On his side, Louis was completing our List of Features, and we were experimenting and messing around with these mechanics in the same time that he implemented them.
At the end of our first day, we were confident : everything would be on schedule.
The second day was more about experimentation, modifications and polishing the « engine ». Louis also prepared a Level Design tool that would help me to design wave of ennemies, while I was creating animations and FXs.
The last part of the Jam was far more stressfull. We were looking at the timer, and were only starting to make Level Design and still improving ennemies behavior. It became more and more painful since we discovered the first couple of bugs (that we would take 45mn to solve), opening the gates of the « what the hell is happening ?! ». The tutorial was a big part of the time we spent on fixing bug, because we really wanted to get something clean and understandable.

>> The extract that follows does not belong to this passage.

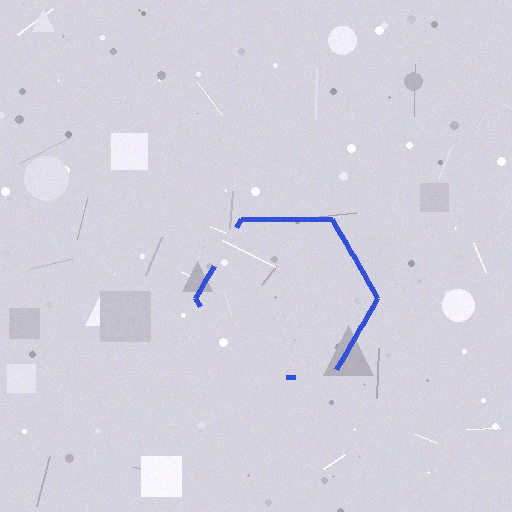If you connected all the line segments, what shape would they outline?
They would outline a hexagon.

Finally, we managed to deliver the game on time, and now we’re really proud of it! The goal of this LD34 was to create a game with a great level of polishing, and I actually thing we managed to reach that goal (In Game, try to click on the ground when you have a few seconds!).
I learned great stuff, produced something in 72 hours, lived a unique experience. Ludum Dare style.

 

So ahem…What went wrong?

Since we don’t have any result yet, I can only make suppositions. During the development, all went kind of right. Except for a few bugs on which we lost almost one hour, everything went surprisingly right.
The release was more of a problem, though. We did’nt get much success. But why?
Actually I think the answer is easy to get :

  • The game isn’t playable on Web (Windows only)
  • Mechanics are complex, and you need to go through a tutorial to learn the game (too long?)
  • Level Design balance is too hard to accomplish in such a few hours

Actually, we have a lot of good feedback on Our Ludum Dare page, but I think the kind of game we made was not kind of a « Ludum Dare game ».
Anyway, I’m always waiting for more and more feedbacks, so hope you’ll like it!